— Вообще-то, Адель, — возразила Трейси, — если ты не заметила, я по-прежнему здесь, и все это из-за нее. Снова здесь. Может, и прошло десять лет, но все равно мне суждено сгнить в этом доме.
Кровь отхлынула от моего лица. Я считала, что Трейси почти простила меня и наше совместное расследование могло залечить старые раны. Очевидно, я ошибалась. А теперь ситуация, в которой мы оказались, обнажала истинные чувства.
Трейси верила, что после побега я не послала им помощи. Тогда в прессе она заявила, что, если бы не допрос полиции, они с Кристин так бы и остались в том подвале навсегда. Насколько ей было известно, я пробыла наверху шесть дней, прежде чем их спасли. Шесть дней, во время которых Джек мог запросто убить своих пленниц, чтобы замести следы.
Она ошибалась. Я ведь послала за подмогой.
Было довольно просто объяснить, что именно произошло, но я не могла говорить о том, как выбралась наружу. Поэтому даже не защищалась от ее нападок. Прежде я ни с кем не обсуждала момент побега — ни с мамой, ни с Джимом, ни с доктором Симмонс. Они не знали, что произошло на самом деле. Каждый раз, когда со мной пытались заговорить на эту тему, я впадала в ступор.
Паника вновь душила меня, но показывать свою слабость Трейси не хотелось. «Бедняжка, жертва посттравматического стресса», — сказала бы она. Трейси могла мужественно взглянуть в лицо своему прошлому, осмыслить его, использовать в своих целях, игнорируя боль от пережитого и даже продвигая свою программу, как и положено в современном мире. У нее не было ни времени, ни сочувствия для тех, кто не мог пойти тем же путем.
Но если я хотела все ей объяснить, лучшего момента не придумать. Может, люди Ноя и Джека сейчас снаружи и потом у меня не будет такой возможности, если я действительно хотела, чтобы Трейси поняла меня.
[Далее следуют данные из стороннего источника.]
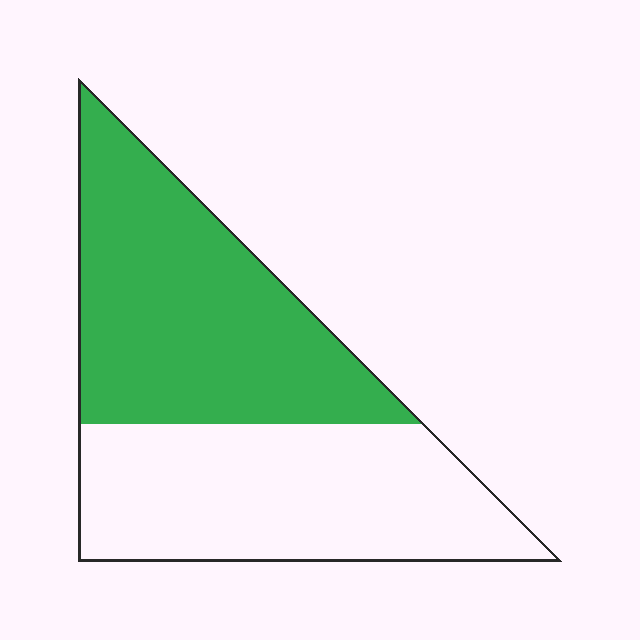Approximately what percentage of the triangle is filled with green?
Approximately 50%.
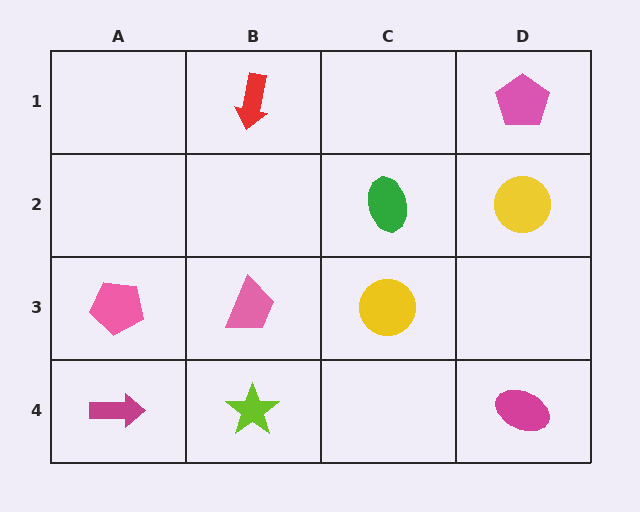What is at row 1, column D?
A pink pentagon.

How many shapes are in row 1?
2 shapes.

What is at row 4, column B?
A lime star.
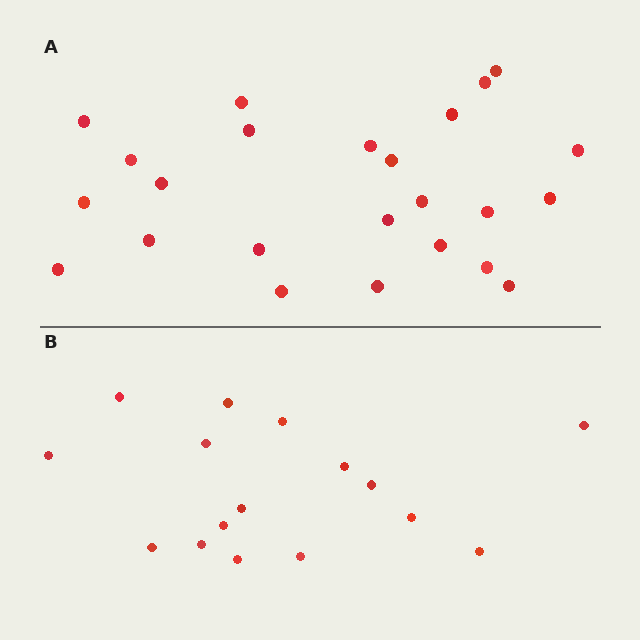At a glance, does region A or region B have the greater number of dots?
Region A (the top region) has more dots.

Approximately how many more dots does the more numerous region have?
Region A has roughly 8 or so more dots than region B.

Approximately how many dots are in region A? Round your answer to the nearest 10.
About 20 dots. (The exact count is 24, which rounds to 20.)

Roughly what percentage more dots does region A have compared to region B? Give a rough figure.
About 50% more.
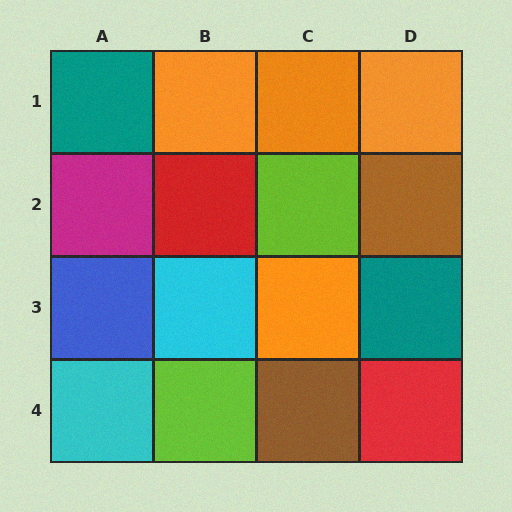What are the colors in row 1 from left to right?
Teal, orange, orange, orange.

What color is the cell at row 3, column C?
Orange.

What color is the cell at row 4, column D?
Red.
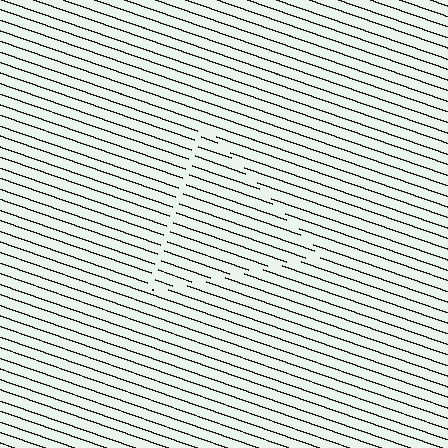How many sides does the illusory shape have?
3 sides — the line-ends trace a triangle.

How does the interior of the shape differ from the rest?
The interior of the shape contains the same grating, shifted by half a period — the contour is defined by the phase discontinuity where line-ends from the inner and outer gratings abut.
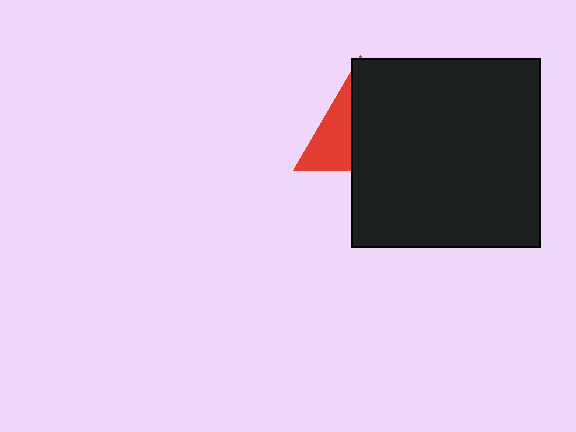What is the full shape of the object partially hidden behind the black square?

Я подошла к столу Джека. Сколько раз я видела, как он сидел там, когда я сама висела на дыбе, обессилевшая от боли, а он в это время делал записи в своих блокнотах. Этот стол странным образом являлся для меня олицетворением спокойствия. Я знала, что стоит Джеку приступить к записям — и можно перевести дух, больше в этот день никаких пыток уже не будет.
Я выдвинула огромный дубовый вращающийся стул и опустилась на него. Чувствовала я себя ребенком на сиденье для взрослого. Исходящая от кресла аура буквально поглощала меня, но и неким образом придавала сил, позволявших говорить.
Я взглянула на Трейси, которая по-прежнему избегала смотреть на меня; на Адель, внимательно следившую за мной, не выдавая никаких эмоций; на Кристин, которая перестала хныкать и таращилась в пустоту. Где-то она нашла салфетку и вытирала слезы.